175th Fun Facts

  • The first Confessional inside the original Immaculate Conception Church was finished in April 1902 and cost a grand total of $48.

 

  • The cornerstone of the “new” Immaculate Conception Church on Bow Street – built in 1973 – contains copies of The Delmarva Dialog (the Catholic newspaper of our diocese), The Cecil Whig and The Cecil Democrat. 

 

  • As the Catholic community in Elkton was growing, the pastor at the time (Father George King, S.J., from Old Bohemia) recognized the need for a permanent Church structure in the town. It took two years for the building to be finished along Bridge Street, but as it was nearing completion, the contractor refused to hand over the keys to Fr.

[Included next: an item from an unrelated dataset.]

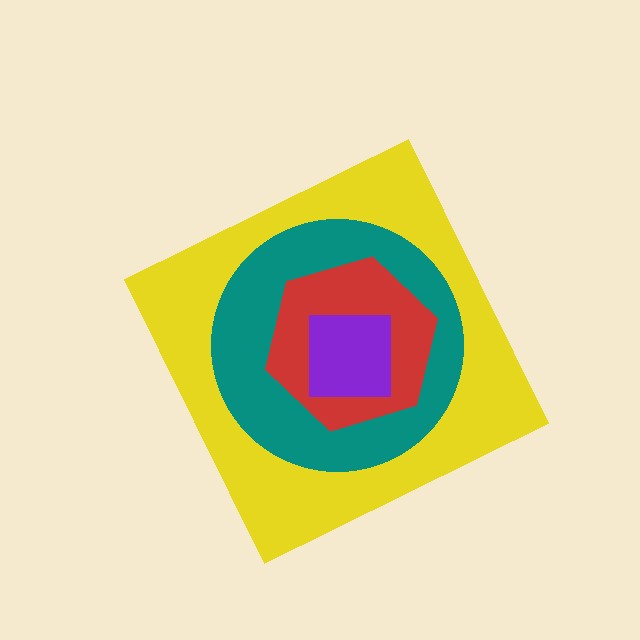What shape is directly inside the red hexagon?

King. More than $600 was still owed, and King was nearly remanded into the hands of the sheriff until the bishop and diocese stepped in to save the entire situation.

 

  • Parishioner Alice L. McDaniel donated the land which was used to build St. Jude’s in North East. Finished in the summer of 1969, the mission church was dedicated on October 26 of that same year.

 

  • According to parish history, the first Immaculate Conception Christmas Bazaar was held on December 6, 1902, in which a dinner set, and silver service were raffled off. Nearly $850.00 was netted at this first fundraiser for the church. 

 

  • Jesuit priests would minister to scattered Catholics in Cecil County in the 1700s, their home base being St. Francis Xavier (Old Bohemia) in Warwick, Maryland. Many of the Catholics living in Elkton at the time were Irish laborers digging the C&D and Susquehanna canals or working at local iron furnaces.

 

  • In 1969, Rev. James P. Eckrich was appointed pastor of Immaculate Conception parish and was tasked with the “good problem” of creating more worship space to accommodate the growing number of Catholic families in Elkton. In time and after many surveys and studies, the decision was made to close the original church on Bridge Street and build a new worship site next to the existing grammar school. Philadelphia-based architect Edward Holland was chosen as designer of the current church structure, and groundbreaking for the new Immaculate Conception Church was held on September 17, 1972 – fifty-one years ago today. Sight and Sound Theatres' "Miracle of Christmas".

 

  • The first resident pastor of Immaculate Conception Church was the Rev. Francis Blake, described as a “polished Irishman of short stature and red hair.” He arrived here shortly after the Diocese of Wilmington was created in 1868, and named pastor by our first bishop, the Most Rev. Thomas A. Becker.

 

  • The original mission of Immaculate Conception Church (begun in 1849) started with only seven families in Elkton and the outlying very-rural parts of eastern Cecil County.

 

  • A practice known as ‘pew renting’ was first mentioned in the Immaculate Conception parish records of 1860. Although the pastor at the time was hoping to raise $300 through this method, only $97 was actually collected, $6.00 of which was found to be counterfeit.